Это говорил корабль, докладывая вошедшему о том, что беспокоило или, напротив, должно было успокоить людей. Корабль следил за собой сам; иначе три человека не смогли бы даже стронуть его с места, не говоря уже об управлении тысячами механизмов во время многонедельного полета.

Корабль говорил, но людей не было. Не ощущалось никакого движения, словно бы экипаж вовсе не готовился завершить рейс.

Администратор опять взглянул на свой хронометр. Каждый раз он делал это все более нервно.

Он ускорил шаги и, подойдя ко входу в центральный пост, всей ладонью нажал пластинку.

Вход не открылся. Такой же монотонный голос проговорил:

- Вход только для членов экипажа. Извините.

Администратор поднял руку к нагрудному карману. Вынул тонкую пластинку: удостоверение Совета Федерации открывало доступ в любое помещение, где бы оно ни находилось и сколь бы ни был ограничен круг людей, имевших право на вход. Карский поискал глазами и нашел узкую щель. Вложил туда пластинку, придерживая за край пальцами.

Ничего не изменилось. Лишь фраза, произнесенная автоматом, прозвучала иначе:

- В центральном посту никого нет. Доступ запрещен. Извините.

Карский озадаченно сжал губы. То, что автомат не впустил его, было естественно: центральный пост корабля принадлежал к помещениям, которые можно было посещать лишь в присутствии специалистов, так что не это обеспокоило администратора. Но, значит, в посту нет ни одного члена экипажа, хотя корабль находится рядом с Землей?

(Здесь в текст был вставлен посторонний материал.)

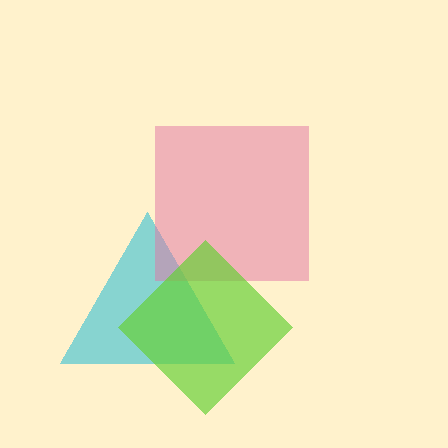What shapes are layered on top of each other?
The layered shapes are: a cyan triangle, a pink square, a lime diamond.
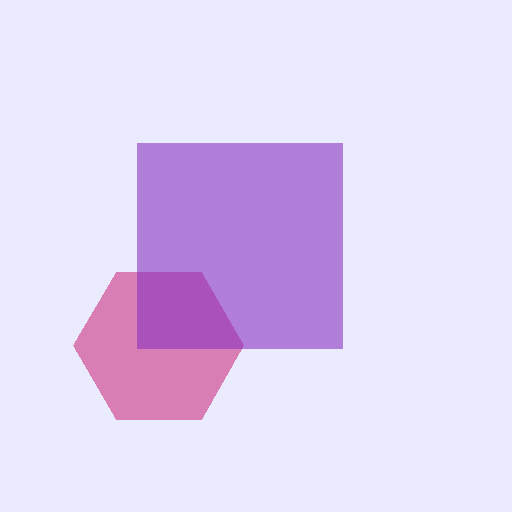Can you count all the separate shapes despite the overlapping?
Yes, there are 2 separate shapes.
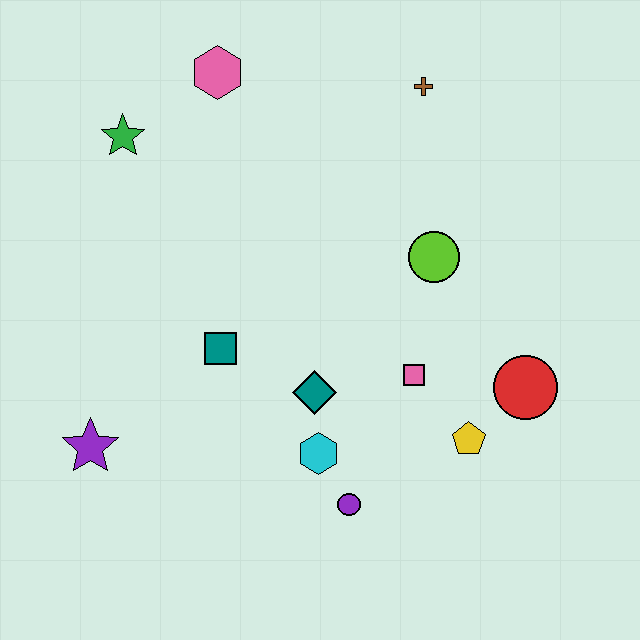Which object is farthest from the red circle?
The green star is farthest from the red circle.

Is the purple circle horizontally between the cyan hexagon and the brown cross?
Yes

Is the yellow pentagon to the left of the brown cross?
No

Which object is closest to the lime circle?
The pink square is closest to the lime circle.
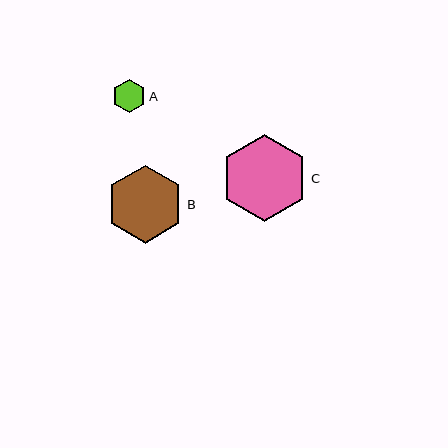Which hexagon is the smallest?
Hexagon A is the smallest with a size of approximately 33 pixels.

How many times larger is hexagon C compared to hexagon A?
Hexagon C is approximately 2.6 times the size of hexagon A.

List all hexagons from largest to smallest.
From largest to smallest: C, B, A.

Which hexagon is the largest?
Hexagon C is the largest with a size of approximately 88 pixels.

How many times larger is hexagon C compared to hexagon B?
Hexagon C is approximately 1.1 times the size of hexagon B.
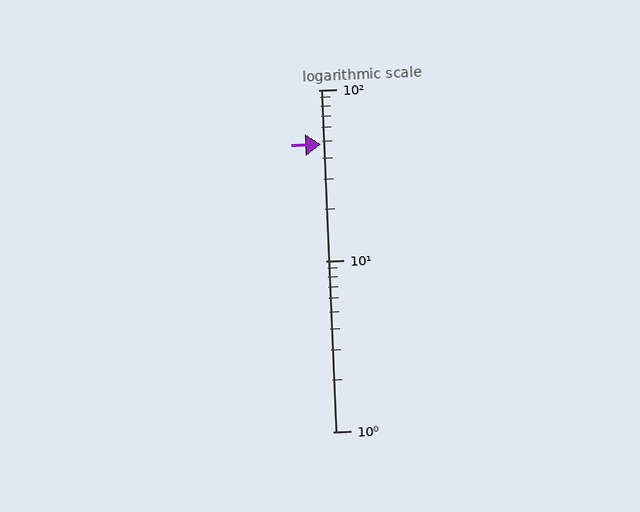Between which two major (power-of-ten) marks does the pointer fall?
The pointer is between 10 and 100.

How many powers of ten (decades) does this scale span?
The scale spans 2 decades, from 1 to 100.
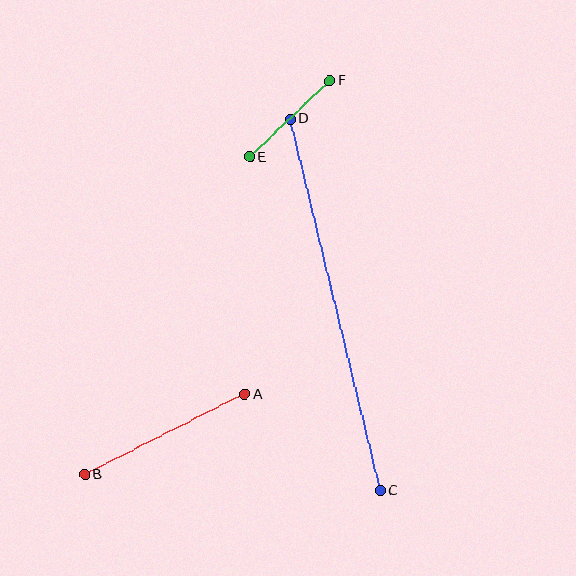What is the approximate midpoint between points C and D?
The midpoint is at approximately (335, 305) pixels.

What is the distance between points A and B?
The distance is approximately 179 pixels.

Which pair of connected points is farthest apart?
Points C and D are farthest apart.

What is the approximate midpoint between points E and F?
The midpoint is at approximately (290, 119) pixels.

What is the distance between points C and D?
The distance is approximately 382 pixels.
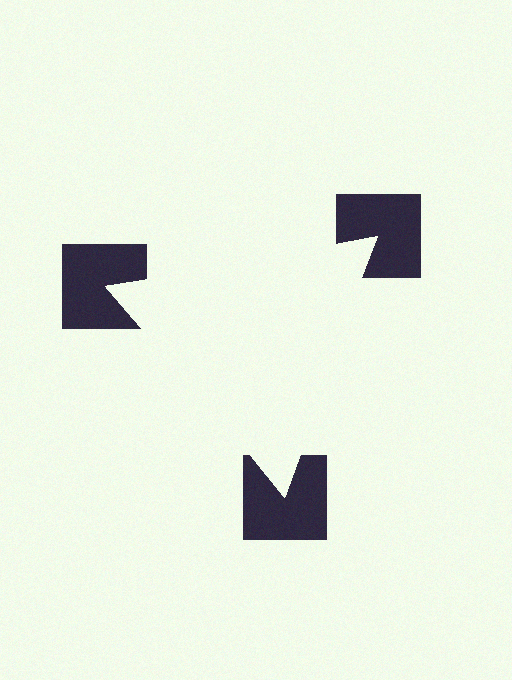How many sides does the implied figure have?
3 sides.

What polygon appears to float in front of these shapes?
An illusory triangle — its edges are inferred from the aligned wedge cuts in the notched squares, not physically drawn.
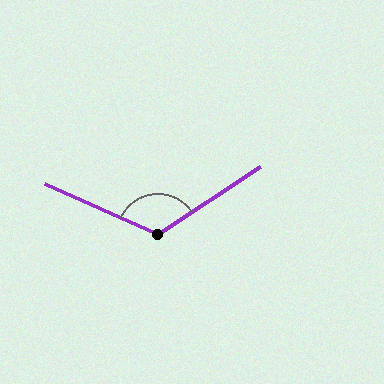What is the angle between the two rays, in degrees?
Approximately 122 degrees.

Это уже говорило о неблагополучии.

Что могло произойти? Вымерли все, что ли? Или экипаж съехал на Финиш, не разбудив пассажиров? А может быть, все успели высадиться, а он проспал и о нем забыли? Бред какой-то.

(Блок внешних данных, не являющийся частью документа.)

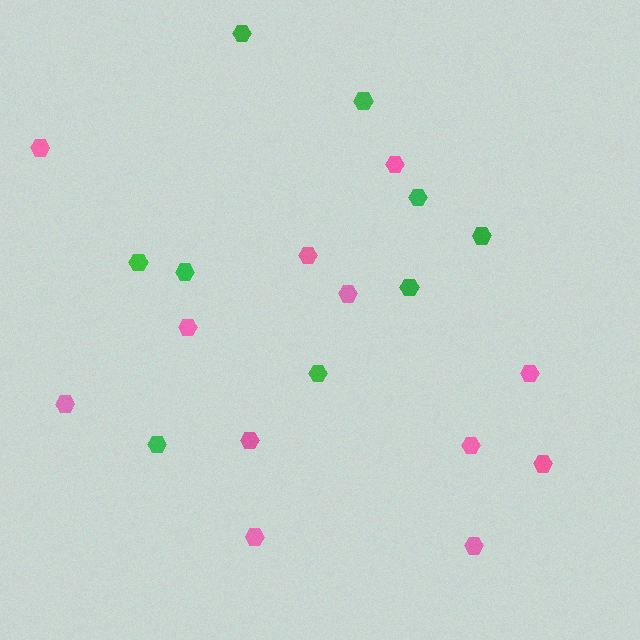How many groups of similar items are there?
There are 2 groups: one group of pink hexagons (12) and one group of green hexagons (9).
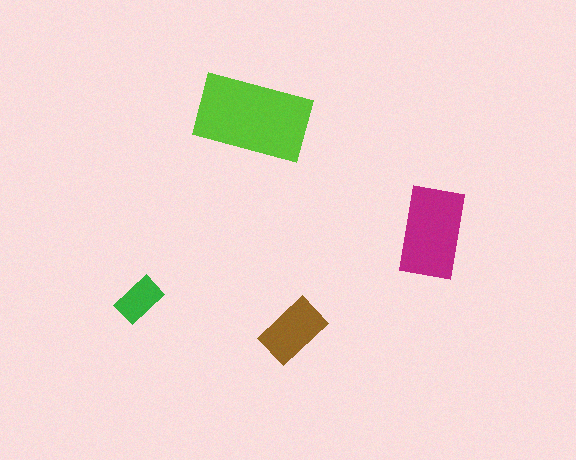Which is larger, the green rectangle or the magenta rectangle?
The magenta one.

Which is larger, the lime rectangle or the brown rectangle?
The lime one.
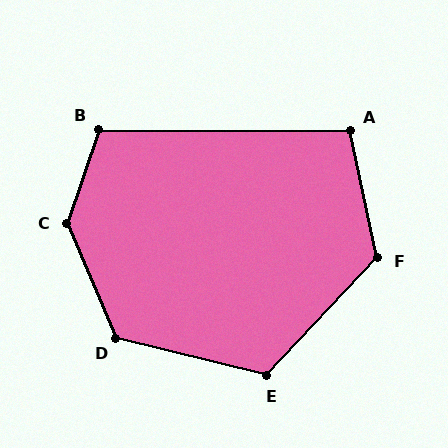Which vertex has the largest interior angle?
C, at approximately 138 degrees.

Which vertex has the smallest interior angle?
A, at approximately 102 degrees.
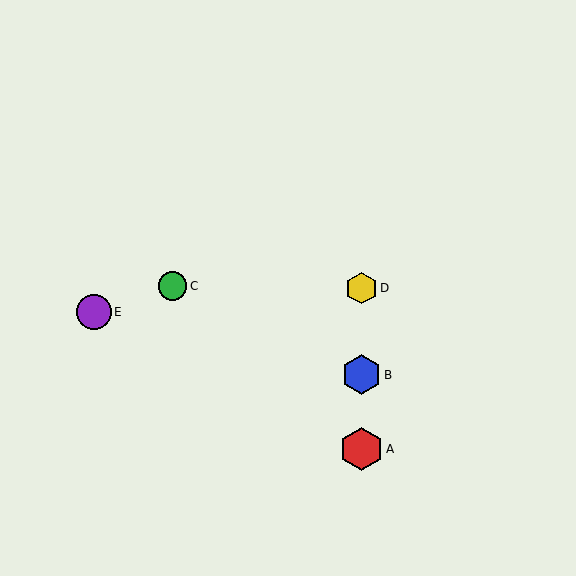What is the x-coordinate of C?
Object C is at x≈172.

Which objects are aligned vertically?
Objects A, B, D are aligned vertically.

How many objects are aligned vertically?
3 objects (A, B, D) are aligned vertically.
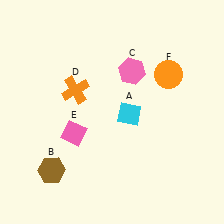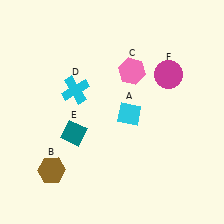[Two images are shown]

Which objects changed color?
D changed from orange to cyan. E changed from pink to teal. F changed from orange to magenta.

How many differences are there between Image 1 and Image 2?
There are 3 differences between the two images.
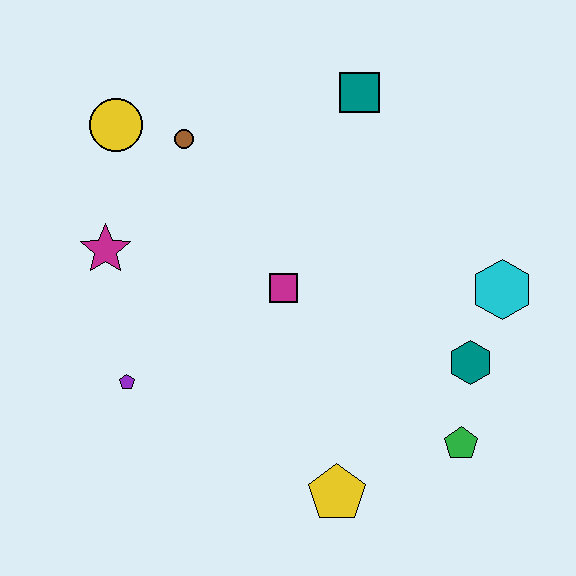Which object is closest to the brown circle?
The yellow circle is closest to the brown circle.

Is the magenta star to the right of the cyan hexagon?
No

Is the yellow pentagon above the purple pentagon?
No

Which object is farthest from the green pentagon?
The yellow circle is farthest from the green pentagon.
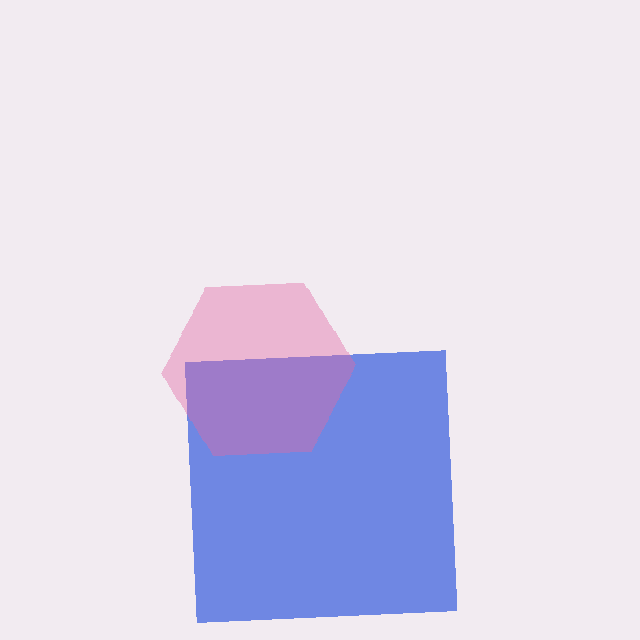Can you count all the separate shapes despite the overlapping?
Yes, there are 2 separate shapes.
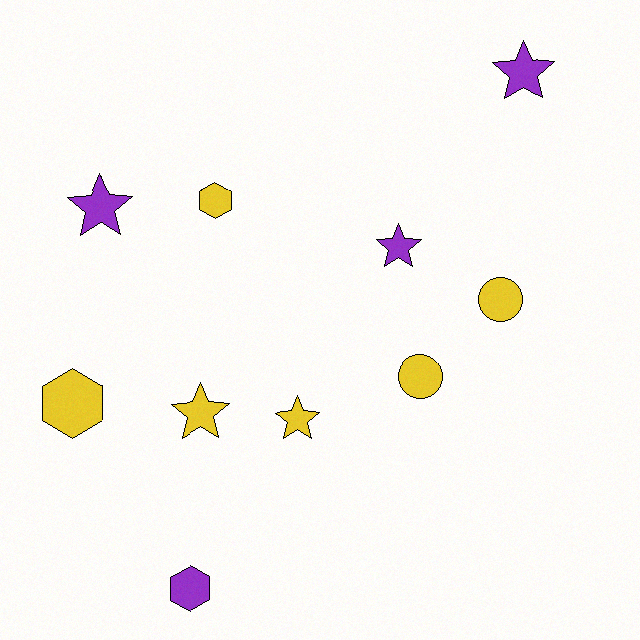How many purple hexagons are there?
There is 1 purple hexagon.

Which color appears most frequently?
Yellow, with 6 objects.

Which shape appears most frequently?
Star, with 5 objects.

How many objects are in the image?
There are 10 objects.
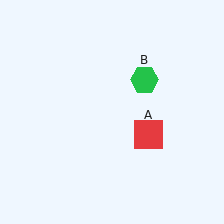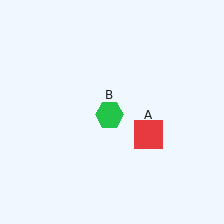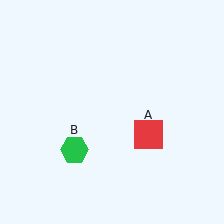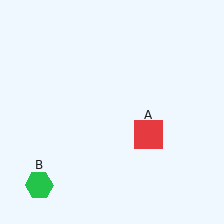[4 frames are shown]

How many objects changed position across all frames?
1 object changed position: green hexagon (object B).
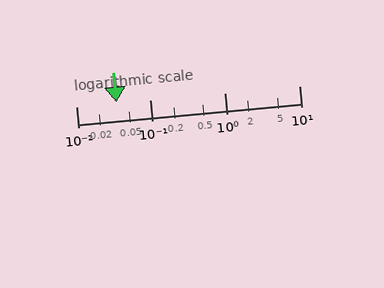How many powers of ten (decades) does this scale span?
The scale spans 3 decades, from 0.01 to 10.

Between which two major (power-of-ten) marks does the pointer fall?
The pointer is between 0.01 and 0.1.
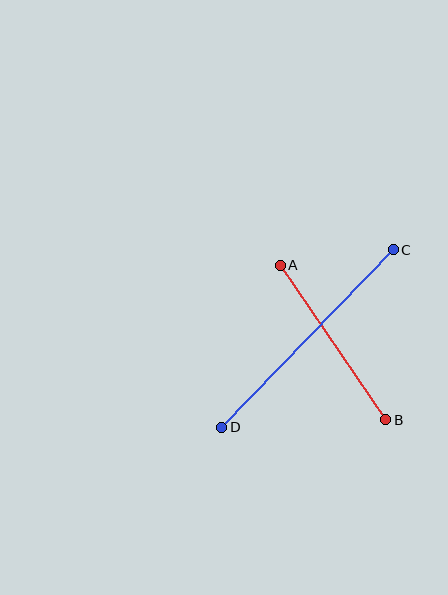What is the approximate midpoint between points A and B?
The midpoint is at approximately (333, 343) pixels.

Но не случилось ли… не случилось ли чего-то на Земле?

Что же именно? Катаклизм? Эпидемия? Война? Вторжение пришельцев?

Мысли, как на подбор, приходили одна глупее другой.

И все же что-то произошло. Судя по тому, что на корабле все, кажется, исправно, беда стряслась именно на планете.

На Земле беда, а он, член Совета Федерации, заперт на корабле. А ведь в беде каждый руководитель на счету, для каждого найдется задача, которая, может быть, только ему и под силу. Нельзя оставаться здесь. Долг требует его присутствия там, где трудно. В центральный пост не попасть, значит, связаться с Советом нельзя. Надо действовать иначе - и решительнее.

Карский принял решение, шагая по коридору назад, больше не обращая внимания на корабельные голоса.

В каюте он взял самые необходимые документы, уложил их в чемоданчик и вышел в салон.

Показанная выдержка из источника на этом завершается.